Posted by Jeff on September 17, 2009

Updating my beer blog has been quite the chore… honestly I just forget it’s here!  I’ll add a favorite link to it, or something, and try to update more frequently.

On to the brewing news…

I brewed what was supposed to be a Belgian Strong Dark Ale a few weeks ago (August 29th, to be exact).  I combined it with a club meeting/brew-in at my house.  (By the way, my homebrew club is the Cane Island Alers based out of Katy, Texas.)

Here’s the recipe I used:

Belgian Strong Dark Ale – 5 Gallons

14.00 lb Pilsner (2 Row) Bel (2.0 SRM) Grain 85.94 %
0.50 lb Caramunich Malt (56.0 SRM) Grain 3.07 %
0.38 lb Aromatic Malt (26.0 SRM) Grain 2.33 %
0.25 lb Special B Malt (180.0 SRM) Grain 1.53 %
0.16 lb Chocolate Malt (350.0 SRM) Grain 0.98 %
0.50 oz Magnum [14.00 %] (60 min) Hops 30.3 IBU
0.25 oz Hallertauer [4.80 %] (15 min) Hops 1.4 IBU
0.25 oz Hallertauer [4.80 %] (0 min) Hops
1.00 lb Belgian Candi Syrup (80.0 SRM) Sugar 6.14 %
1 Pkgs Abbey Ale (White Labs #WLP530) Yeast-Ale  
1 Pkgs Trappist Ale (White Labs #WLP500) Yeast-Ale

So, somewhere along the line (I think the sparge) I screwed up and my efficiency went to hell.  The OG was supposed to be in the high 1.080’s but ended up at 1.068.  In my defense, I was hosting a club meeting and drinking high alcohol beers while brewing.  Not a good combination for success!
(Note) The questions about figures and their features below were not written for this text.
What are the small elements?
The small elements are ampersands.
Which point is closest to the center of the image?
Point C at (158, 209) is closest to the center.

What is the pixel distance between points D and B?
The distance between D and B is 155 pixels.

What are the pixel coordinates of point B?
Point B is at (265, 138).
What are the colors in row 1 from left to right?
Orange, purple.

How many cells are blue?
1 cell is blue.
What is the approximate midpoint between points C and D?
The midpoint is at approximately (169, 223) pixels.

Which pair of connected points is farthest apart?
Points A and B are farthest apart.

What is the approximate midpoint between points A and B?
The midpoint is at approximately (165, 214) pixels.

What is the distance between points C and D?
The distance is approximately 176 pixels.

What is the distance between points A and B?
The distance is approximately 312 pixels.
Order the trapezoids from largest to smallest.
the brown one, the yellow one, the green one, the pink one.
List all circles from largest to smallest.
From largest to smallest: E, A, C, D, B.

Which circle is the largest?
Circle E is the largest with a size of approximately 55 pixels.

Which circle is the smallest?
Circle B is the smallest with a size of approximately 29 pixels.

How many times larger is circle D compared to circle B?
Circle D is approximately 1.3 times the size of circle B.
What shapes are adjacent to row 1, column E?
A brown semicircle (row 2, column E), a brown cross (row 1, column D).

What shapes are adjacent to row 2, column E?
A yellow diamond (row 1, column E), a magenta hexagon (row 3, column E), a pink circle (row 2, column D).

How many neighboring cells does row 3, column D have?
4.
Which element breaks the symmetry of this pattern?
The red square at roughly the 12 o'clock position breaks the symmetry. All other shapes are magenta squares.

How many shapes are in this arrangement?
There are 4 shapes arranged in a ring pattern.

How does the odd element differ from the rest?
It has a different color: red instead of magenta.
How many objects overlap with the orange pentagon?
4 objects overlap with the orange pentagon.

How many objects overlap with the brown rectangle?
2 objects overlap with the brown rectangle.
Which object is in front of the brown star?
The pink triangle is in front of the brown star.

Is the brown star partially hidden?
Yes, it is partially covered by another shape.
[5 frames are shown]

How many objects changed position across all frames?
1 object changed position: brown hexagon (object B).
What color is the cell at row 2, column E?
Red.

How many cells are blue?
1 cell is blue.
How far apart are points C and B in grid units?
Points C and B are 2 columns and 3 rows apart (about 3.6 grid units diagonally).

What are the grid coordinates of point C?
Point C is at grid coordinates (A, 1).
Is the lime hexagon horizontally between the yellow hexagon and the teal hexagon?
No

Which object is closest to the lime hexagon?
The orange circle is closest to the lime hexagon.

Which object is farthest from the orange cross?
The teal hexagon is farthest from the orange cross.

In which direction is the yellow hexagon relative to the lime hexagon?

I figured I’d fix it later, so I put it in the fermenter, pitched the yeast and went on not worrying about it.  The next day I contemplated adding some DME or some more Belgian candi syrup to bump up the gravity… but in the end, I decided, “Ah screw it.  Let it ferment out and call it a Dubbel.”

And so I did.  After 2 weeks of fermentation it was at 1.010, so it finished out just fine (and at 7.6%ABV).  Tastes alright, but it’s still quite young.  We shall see, I suppose!  Relax.  Don’t worry.  Have a homebrew…

Anyways, I dubbed it the Dubbel Duck and I made this label for my kegerator:  CLICK HERE

Hopefully this weekend I’ll transfer it to secondary and keg it in a week or so.  I figure I’ll give it 3-4 months before tapping, to let it try and reach full potential.